Stiamo ancora soffrendo per la presenza dei soldati qui”, ha affermato Ali ad Haaretz due settimane fa. “Ci hanno rubato del cibo. Abbiamo trovato topi in casa. Dopo qualche giorno abbiamo iniziato a sentire prurito. Sono venuti degli operatori dell’UNRWA ed hanno disinfestato le nostre camere da letto.”

Da un armadietto che appartiene alla sorella di Ali, che abita con loro, sono spariti 3.000 shekel [circa 700 euro]. Il denaro era stato messo da parte per un’organizzazione di beneficenza di cui lei fa parte e doveva essere distribuito a persone bisognose. Fortunatamente la famiglia era riuscita a portare con sé i gioielli d’oro quando è stata cacciata.

Quando Haaretz ha chiesto all’esercito quanti edifici e appartamenti sono stati convertiti in basi militari temporanee, il portavoce ha rifiutato di rispondere direttamente. Invece l’ufficio ha rilasciato la seguente dichiarazione:

In accordo con le direttive del comando ed entro i limiti consentiti dalla legge, le forze dell’IDF hanno temporaneamente preso possesso di diverse proprietà, inclusi edifici e case privati, per brevi periodi di tempo. Queste azioni sono state condotte per chiari motivi operativi, seguendo le corrette procedure e con l’approvazione degli ufficiali autorizzati, impegnandosi a ridurre al minimo per quanto possibile la perturbazione della vita quotidiana degli abitanti.
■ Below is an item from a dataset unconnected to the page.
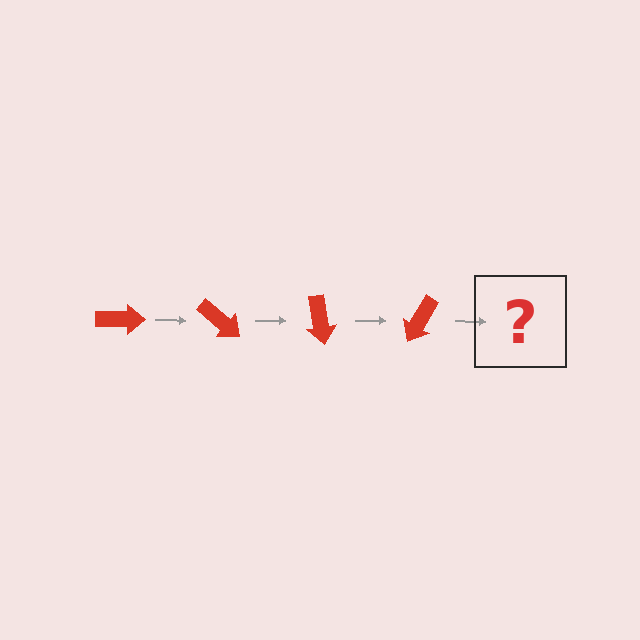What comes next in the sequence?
The next element should be a red arrow rotated 160 degrees clockwise.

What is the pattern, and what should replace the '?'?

L’IDF non è a conoscenza di denunce di danni alla proprietà, comportamenti anti-igienici, uso improprio di beni privati o danni fisici agli abitanti. Se fossero inoltrate specifiche denunce, comprendenti informazioni dettagliate circa luoghi e tempi, esse verranno accuratamente esaminate. Simili incidenti sono in contraddizione con i valori dell’IDF e, se risultasse che siano avvenuti, saranno trattati con severità.”